After a spooky run out slab, I reached the next ledge where I set up my anchor next to a guy, Kirill, from the other party. We chatted about climbing and traveling and work while I belayed Story up. About 10 minutes in, I saw Stephanie leading up. She stopped and built an anchor a little ways down from us. Another 10 minutes passed and we heard a commotion from below. Patrick was climbing up and yelling "Fuck this! I'm gonna pull everyone off this fucking mountain, I fucking swear!"

Kirill and I looked at each other "What the hell...?" I peered over the edge and saw one of Kirill's partners, Connor, trying to climb up past Stephanie and under our rope, which was tight. I called down to Story and asked if I could give her some slack to let Connor pass under. I received a slightly panicked "no, I'm sorry!"

Connor made it up to our ledge and we asked what happened. "We'll talk about it later.." He said, "We should just let those guys take the next pitch first. Nothing is worth this.." my stomach flipped. Did this guy just threaten our lives? How violet could he get? When Story finally made it up to me she was shaking and a little teary. I rushed to give her a hug and asked if she was okay. She told me the reason I couldn't give her slack earlier was because while Patrick was climbing up, he shoved her out of his way and unclipped one of our pieces so that he could climb past her. He then yelled at her to stay put, which, scared of what he might do, she did, hanging onto a flake to keep from taking a swing. My blood boiled. This asshole just did that to my friend, threw a tantrum, and we were going to give him his way?

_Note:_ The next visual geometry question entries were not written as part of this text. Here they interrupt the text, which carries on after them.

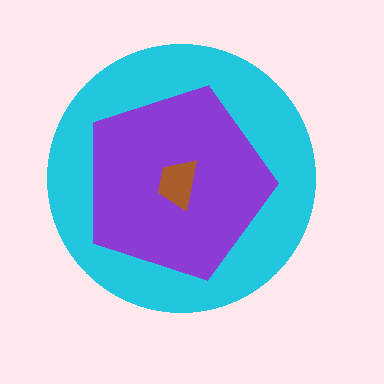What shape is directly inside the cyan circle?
The purple pentagon.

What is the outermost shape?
The cyan circle.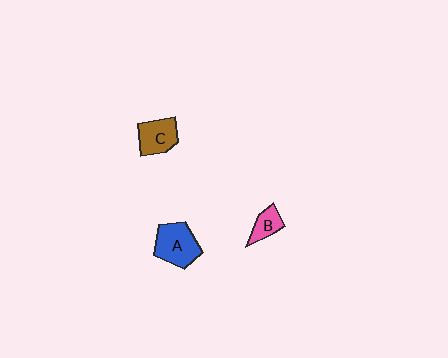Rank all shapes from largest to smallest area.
From largest to smallest: A (blue), C (brown), B (pink).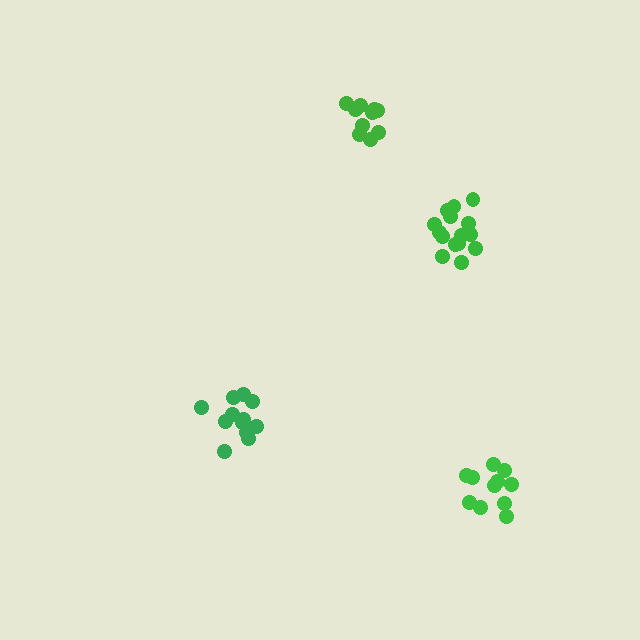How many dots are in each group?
Group 1: 10 dots, Group 2: 15 dots, Group 3: 12 dots, Group 4: 11 dots (48 total).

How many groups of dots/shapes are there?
There are 4 groups.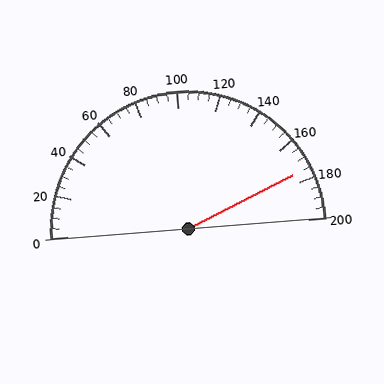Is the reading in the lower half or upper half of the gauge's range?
The reading is in the upper half of the range (0 to 200).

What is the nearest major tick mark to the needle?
The nearest major tick mark is 180.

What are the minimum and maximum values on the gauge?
The gauge ranges from 0 to 200.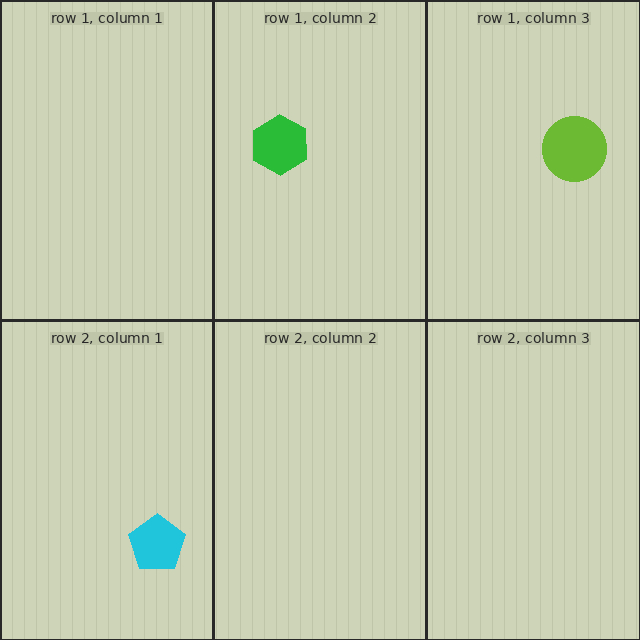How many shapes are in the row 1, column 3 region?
1.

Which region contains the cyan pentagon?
The row 2, column 1 region.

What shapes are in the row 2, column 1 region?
The cyan pentagon.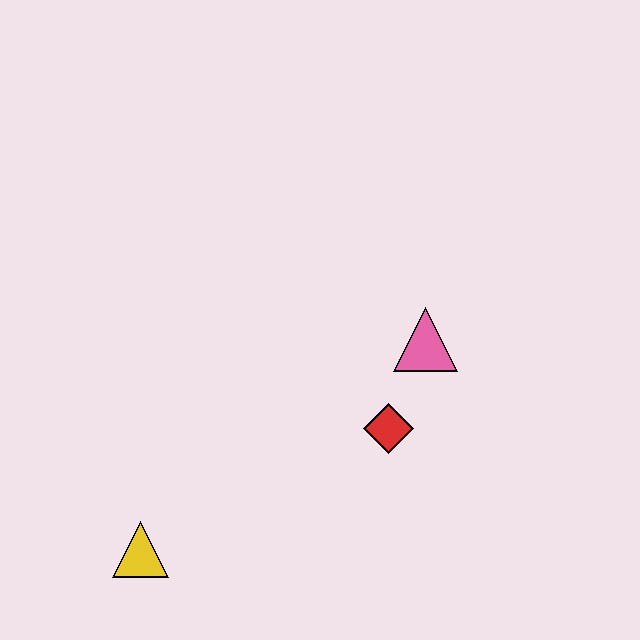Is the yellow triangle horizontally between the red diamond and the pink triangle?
No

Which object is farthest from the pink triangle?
The yellow triangle is farthest from the pink triangle.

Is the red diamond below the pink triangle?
Yes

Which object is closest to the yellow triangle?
The red diamond is closest to the yellow triangle.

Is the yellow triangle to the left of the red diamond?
Yes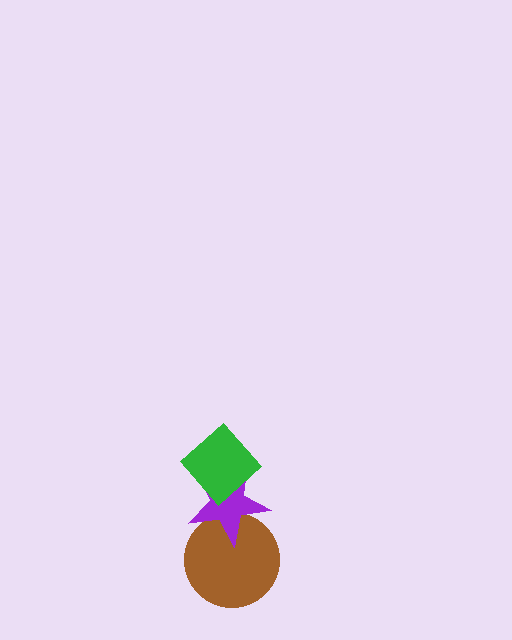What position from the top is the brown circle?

When Stephanie and Patrick made it to the ledge, Patrick was still shouting and cursing while Stephanie tried to calm him down. Connor said "hey man, you can take the roof pitch first, just calm down." Patrick chilled out in minutes, and suddenly he was cheery again, joking and trying to be all buddy-buddy. I rolled my eyes and made a gagging face at Story. Mr and Mrs Sloth then decided to once again take their sweet time getting ready, and only after about 20 minutes did Patrick start climbing.. slowly.. he got to the bottom of the 5.9 roof and sat there for a bit before calling to Stephanie in a fake hick accent "okay babe, here goes nothin! I'll see if I can catch us some squirell for dinner up there" Story and I snorted. What the fuck?

Patrick made it about two feet before calling "babe, take!" He slumped and hung in his harness for a minute before taking off his pack, clipping it to a piece, and trying again. This went on a few times before he decided to pull on gear, which only managed to get him up another couple feet. Finally he got the amazing idea to throw on a sling to step in, but he also did that very poorly and continued to inch his way up at the pace of a slug. He struggled his way up the roof for a solid 45 minutes, which would have been more entertaining if we hadn't been waiting on the ledge for over an hour by this point. We were emotionally and physically tired, running low on water, and just wanted to get down.

Patrick finally made it up to guess where? That's right, midpitch. He belayed Stephanie up, who cruised it, even with needing to stop and clip Patrick's pack to a rope for him to haul. Even though she hadn't been the most courteous person either, we felt bad for her having to deal with this guy as a partner, so we all cheered her on. Unable to get out several of their pieces in a timely manner, she decided to leave them for us to use if we wanted and clean for them.

Connor led the pitch next (making it to the actual belay- crazy, right?), and brought his 2 partners up in the same amount of time that it took Patrick to just get up the roof. While Connor was leading, another party reached the ledge. We filled them in a bit on the shit show that had just ensued. They were as disgusted as we were, and the four of us considered bailing, but ultimately decided to finish the route due to the questionable bail route we saw. The rest of the climb went fairly well. Story killed it on her roof lead, and I followed up quickly.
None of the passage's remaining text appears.